Hans bekam eine lange Strafarbeit und platzte fast vor Wut. Gleich nach der
Stunde rannte er auf Arkan zu und wollte auf ihn einschlagen. Da haben ich
und ein paar andere ihn festgehalten. Jetzt hat er nichts mehr zu sagen in der
Klasse. Niemand will mehr etwas mit ihm zu tun haben. Aber mit Arkan reden
und spielen wir jetzt alle.“
Ich weiß nicht, wie ihr die Geschichte findet. Ich habe mich auf jeden Fall
sehr über sie geärgert. Damit ihr auch versteht, warum, erzähle ich euch nun
meine Geschichte.
Ich heiße Bernhard Drechsler und gehe in die siebte Klasse einer Gesamtschule. Wir sind 31 Schüler. Eberhard und Heinz gehören auch dazu. Sie sind
die „Chefs“ in der Klasse, was sie sagen, wird gemacht. Wir anderen mögen die
beiden zwar nicht, aber keiner traut sich, etwas gegen sie zu sagen. Am allerwenigsten der kleine Robert, obwohl er am meisten zu leiden hat. Mit ihm treiben
sie es besonders toll. Und am schlimmsten ist es beim Sportunterricht. […]

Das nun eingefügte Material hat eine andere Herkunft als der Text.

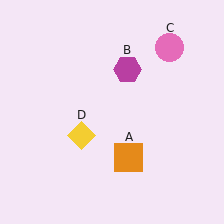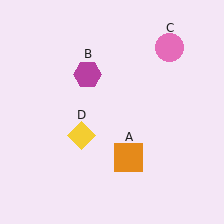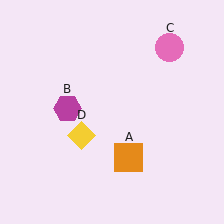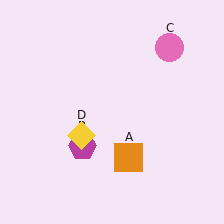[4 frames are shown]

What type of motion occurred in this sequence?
The magenta hexagon (object B) rotated counterclockwise around the center of the scene.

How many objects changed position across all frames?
1 object changed position: magenta hexagon (object B).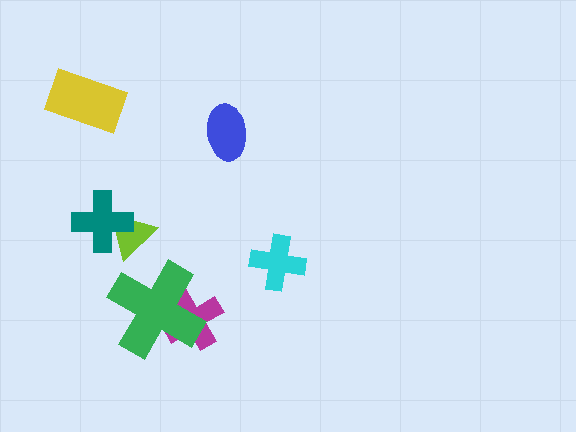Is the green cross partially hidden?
No, no other shape covers it.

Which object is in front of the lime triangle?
The teal cross is in front of the lime triangle.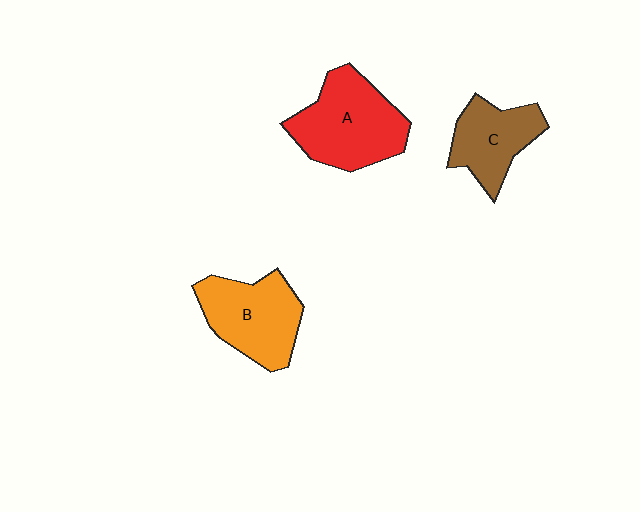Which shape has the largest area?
Shape A (red).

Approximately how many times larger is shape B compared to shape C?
Approximately 1.3 times.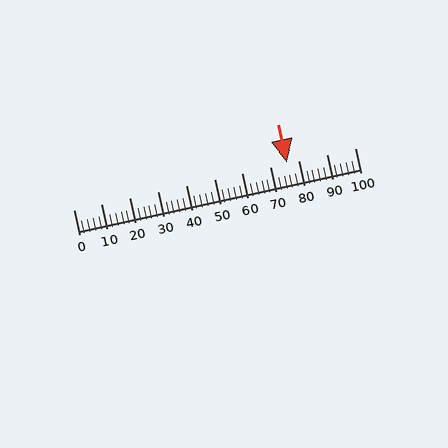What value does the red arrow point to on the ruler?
The red arrow points to approximately 76.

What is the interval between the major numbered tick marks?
The major tick marks are spaced 10 units apart.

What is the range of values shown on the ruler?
The ruler shows values from 0 to 100.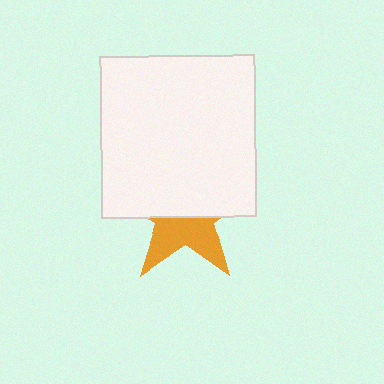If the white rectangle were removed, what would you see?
You would see the complete orange star.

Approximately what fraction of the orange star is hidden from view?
Roughly 58% of the orange star is hidden behind the white rectangle.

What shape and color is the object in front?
The object in front is a white rectangle.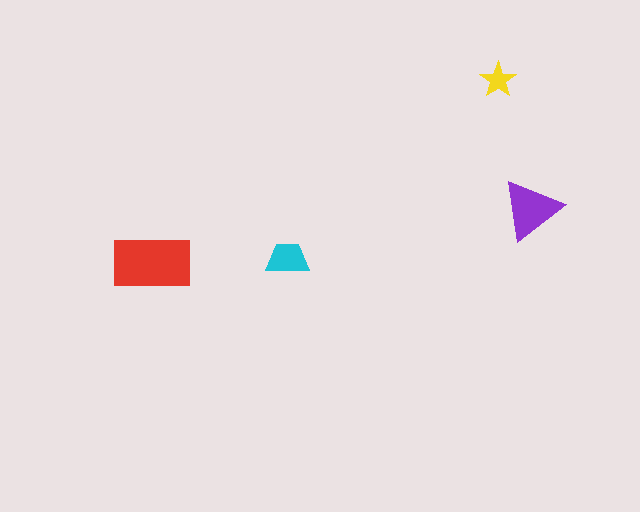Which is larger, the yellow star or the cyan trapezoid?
The cyan trapezoid.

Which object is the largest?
The red rectangle.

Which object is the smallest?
The yellow star.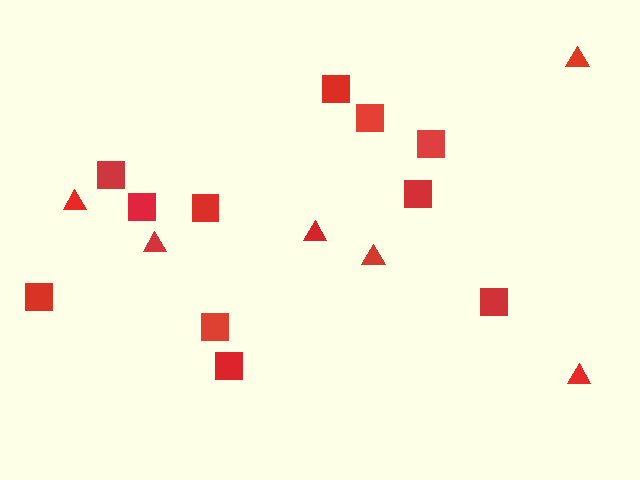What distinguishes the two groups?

Heute Morgen haben sie wieder so etwas Gemeines gemacht. Eberhard hat
einen Luftballon an dem Wasserhahn in unserem Klassenzimmer festgebunden. Kurz bevor Herr Burger hereinkam, drehte Eberhard den Hahn ein wenig
auf. Der Lehrer merkte es nicht und begann mit dem Unterricht. Wir schielten
immer wieder zum Wasserhahn, wo der Luftballon größer und größer wurde.
Auf einmal platzte er, und das Wasser spritzte bis zu Herrn Burger.
„Wer war das?“, wollte Herr Burger wissen. Er wartete eine Weile und
schaute dabei jeden an.
Als sich niemand meldete, sagte er: „Ihr habt bis zum Ende der Stunde Zeit.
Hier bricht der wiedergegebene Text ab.